Yunan Bakan, pahalı fırkateynlerin dar bir denizde savunma için yetersiz olduğunu söyleyip “Birkaç bin Euro’luk bir İHA ile milyarlık gemileri vurabilirsiniz.” diyerek yeni füze ağıyla savunmayı karadan kuracaklarını dile getirdi.
AŞİL’İN KALKANI: EGE’NİN HAVADAN DA KAPATILMASI PLANI
Dendias, uzun süredir gündemde tuttuğu “Achilles Shield – Aşil’in Kalkanı” projesini de yeniden öne çıkardı. Bu projeye göre, Ege adalarına ve Türk-Yunan sınır hattına beş farklı tip füze sistemi konuşlandırılacak.
“Hava savunmasının ağırlıklı olarak savaş uçaklarına dayanması doğru değil ve çok pahalı. Artık savunma uçaksavar sistemleriyle sağlanacak. Ege’nin havası da kapatılacak.” sözleri Atina’nın yeni güvenlik stratejisinin sertleştiğine işaret etti.
Projenin önemli bölümünün İsrail’den alınacak füze sistemleriyle kurulacağı ifade ediliyor. Bu hamle, İsrail’in Gazze’deki saldırgan politikaları nedeniyle bölgesel eleştirilerin arttığı bir dönemde dikkat çekiyor.
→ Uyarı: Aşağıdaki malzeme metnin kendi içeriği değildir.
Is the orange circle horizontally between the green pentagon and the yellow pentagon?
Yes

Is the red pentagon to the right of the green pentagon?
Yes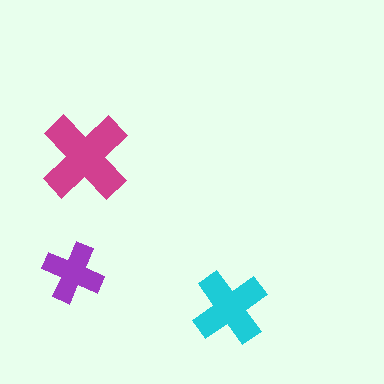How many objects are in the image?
There are 3 objects in the image.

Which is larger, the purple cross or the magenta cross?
The magenta one.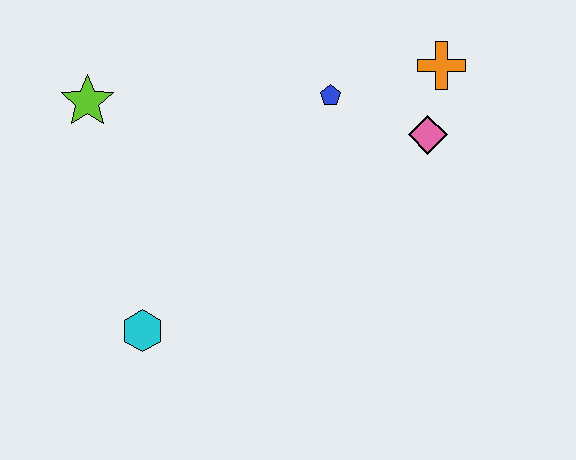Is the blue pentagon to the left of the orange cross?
Yes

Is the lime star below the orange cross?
Yes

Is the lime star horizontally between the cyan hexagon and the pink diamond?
No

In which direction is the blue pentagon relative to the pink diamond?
The blue pentagon is to the left of the pink diamond.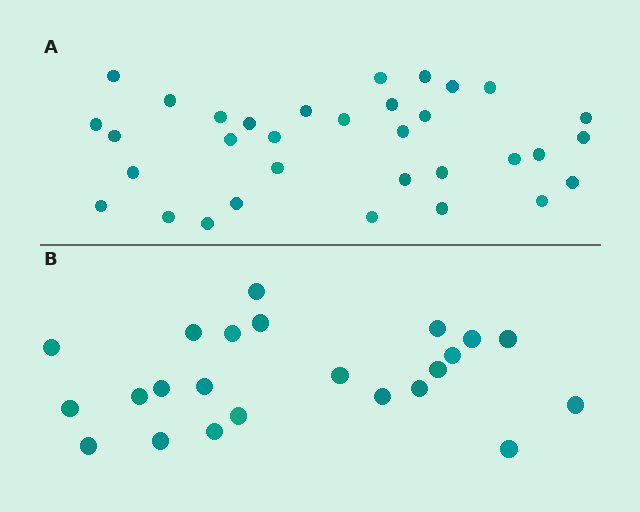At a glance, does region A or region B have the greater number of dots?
Region A (the top region) has more dots.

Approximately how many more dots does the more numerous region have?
Region A has roughly 10 or so more dots than region B.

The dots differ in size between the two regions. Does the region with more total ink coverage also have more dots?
No. Region B has more total ink coverage because its dots are larger, but region A actually contains more individual dots. Total area can be misleading — the number of items is what matters here.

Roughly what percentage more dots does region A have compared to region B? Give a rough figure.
About 45% more.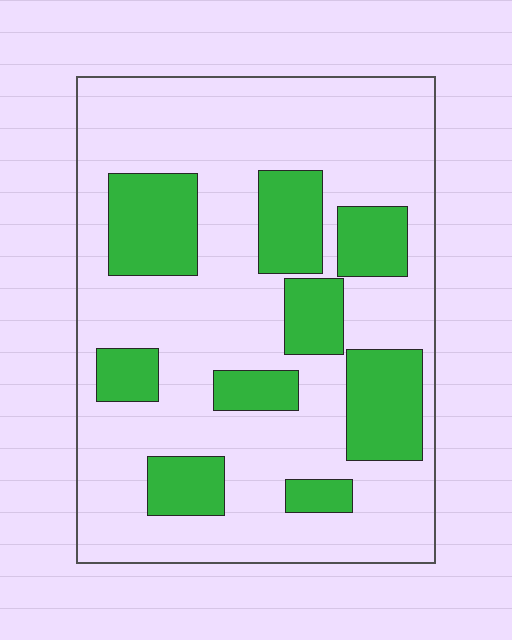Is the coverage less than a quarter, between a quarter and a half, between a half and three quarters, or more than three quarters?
Between a quarter and a half.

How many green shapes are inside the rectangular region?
9.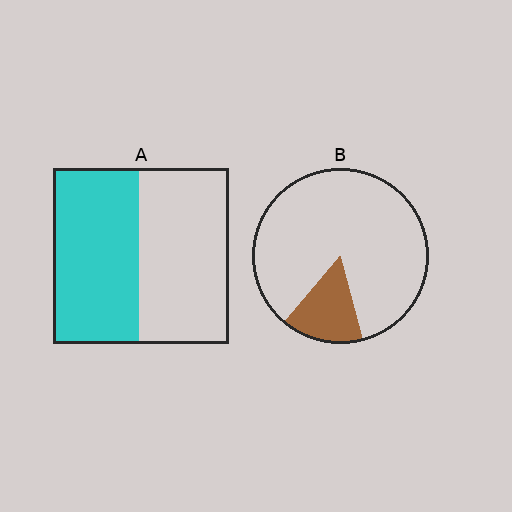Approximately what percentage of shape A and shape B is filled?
A is approximately 50% and B is approximately 15%.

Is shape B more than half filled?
No.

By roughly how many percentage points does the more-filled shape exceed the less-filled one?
By roughly 35 percentage points (A over B).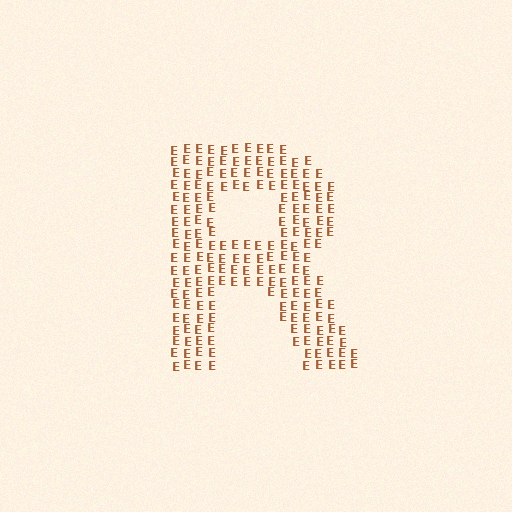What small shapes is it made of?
It is made of small letter E's.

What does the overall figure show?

"TÜRKİYE’NİN 1 MİLYON İHA’SI VAR"
Türkiye’nin İHA teknolojisinde gösterdiği büyüme, Yunanistan’ın en büyük tedirginlik kaynaklarından biri hâline geldi. Dendias, “Türkiye’nin hazır durumda 1 milyondan fazla İHA’sı olduğunu öğrendik.” diyerek ordunun tamamen İHA çağına girmesi gerektiğini savundu.
Her askerin İHA eğitimi alacağını söyleyen Dendias, “Kentavros” adlı anti-İHA sistemini tüm Yunan fırkateynlerine yerleştireceklerini ve bu sistemin kara birliklerinde de kullanılacağını açıkladı. Ayrıca 150 bin gönüllü yedek askerle toplam yedek gücün 250 bine çıkarılacağını duyurdu.
Atina’nın açıklamaları, Türkiye’nin savunma sanayisindeki yükselişinin bölgedeki güç dengelerini açıkça değiştirdiğini bir kez daha ortaya koydu.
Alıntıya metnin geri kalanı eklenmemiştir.